A Classic GAAP Blunder Hides This Payment Firm's Real Profitability

Rob Spivey

We've said it before: the winner's curse is real... 

The theory is that after an auction, the winner regrets his bid. He tends to feel as if he overpaid. 

The classic example is buying a house. Buyers generally compete in an auction with other bidders. Counteroffers will drive up the price until only one buyer is happy. This is beneficial for the seller, as a buyer will pay the highest potential price. 

Eventually, one person will win the auction after the other bidders back out. However, this may lead the winner to worry that he overpaid... since nobody else was willing to go as high. 

Another market with the winner's curse is corporate acquisitions. Many occur with incomplete information. 

Acquired companies generally won't advertise their shortcomings openly to prospective buyers. This leaves acquirers with regret once they see the type of business they really bought.

This is why it's vital to separate the smart and the frivolous acquirers...

One serial acquirer is Global Payments (GPN). We discussed the company in the October 9 Altimetry Daily Authority... but today, let's continue the dialogue on how mergers and acquisitions (M&A) distort GAAP metrics.

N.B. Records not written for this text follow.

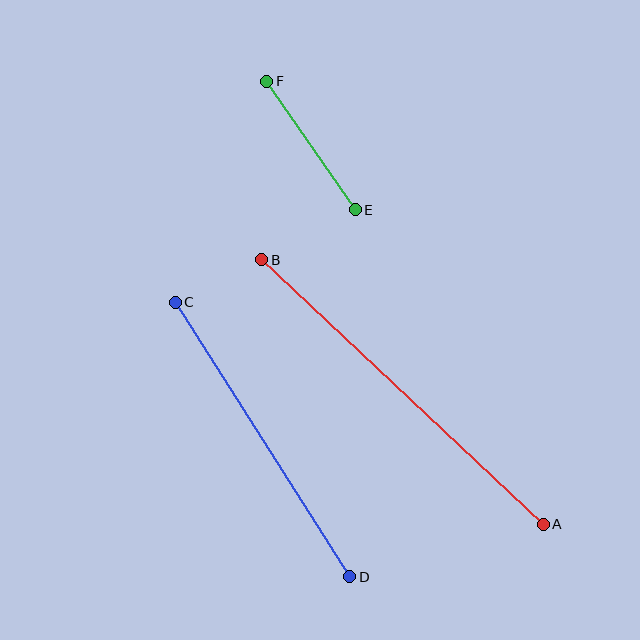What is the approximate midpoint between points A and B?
The midpoint is at approximately (402, 392) pixels.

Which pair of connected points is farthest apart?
Points A and B are farthest apart.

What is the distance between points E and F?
The distance is approximately 156 pixels.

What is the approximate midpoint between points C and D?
The midpoint is at approximately (262, 440) pixels.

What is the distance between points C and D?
The distance is approximately 325 pixels.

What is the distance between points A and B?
The distance is approximately 386 pixels.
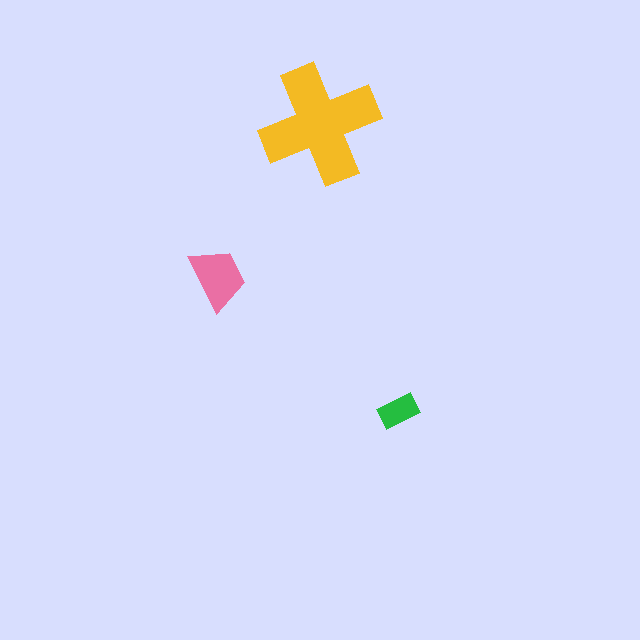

Global Payments is a payment technology and software solutions firm. The company offers merchant, issuer, business, and consumer solutions. It allows merchants to accept credit and debit cards, while taking 1% to 2% in fees. 

Over the past few years, the payment space has consolidated. Global Payments is one of the players at the center of this trend... Since 2015, it has acquired 12 companies within the industry.

The two largest have been a $4.5 billion acquisition of Heartland Payment Systems and a $26.7 billion purchase of Total System Services. The Total System acquisition expanded Global Payments' payment-processing abilities. 

Investors certainly don't appear to be concerned about the winner's curse for Global Payments. GPN shares have outperformed the market since the company first announced the Heartland acquisition in 2015. After a brief dip earlier this year, the stock has been on a steady march higher – up roughly 130% over the past five years. Take a look...

Considering Global Payments' acquisition strategy leading to market dominance in the payment space, most investors would expect the company to produce above-average returns.

And yet, looking at the company's as-reported return on assets ("ROA"), Global Payments seems to be suffering from declining and below-cost-of-capital profitability. Its as-reported ROA has fallen from 11% in 2010 to 2% in 2019. It appears that the company's acquisitions have been value-destroying.

However, this picture of Global Payments' performance is inaccurate... and yet again, it's due to the problems with GAAP metrics. Thanks to distortions around the treatment of amortization and goodwill, Wall Street has missed the mark on Global Payments' profitability.

Global Payments' big acquisitions have distorted the company's as-reported asset base, since GAAP accounting makes companies put goodwill from an acquisition on their balance sheet. 

Once we adjust for this accounting "noise," we can see that Global Payments' Uniform ROA has been at least 7 times higher than the as-reported numbers since the Heartland acquisition was announced in 2015. Global Payments' Uniform ROA jumped from 29% in 2015 to 52% in 2016 as the company completed the Heartland deal. 

And even as Global Payments has integrated Heartland, returns still haven't fallen to pre-2015 levels. Just last year alone, Global Payments' Uniform ROA was 37%, compared to the as-reported 2% figure.

Ultimately, Global Payments has successfully "rolled up" industry competitors to generate above-average returns. Profitability may even bounce back to pre-Total System acquisition levels after Global Payments completes the integration. 

But without Uniform Accounting adjusting for acquisitions, investors would miss these strong returns. They might see Global Payments as a company with cost-of-capital returns instead of robust profitability. 

Consolidating competitors, gaining scale, and reducing costs have all clearly benefitted Global Payments... and the company has every reason not to worry about the winner's curse.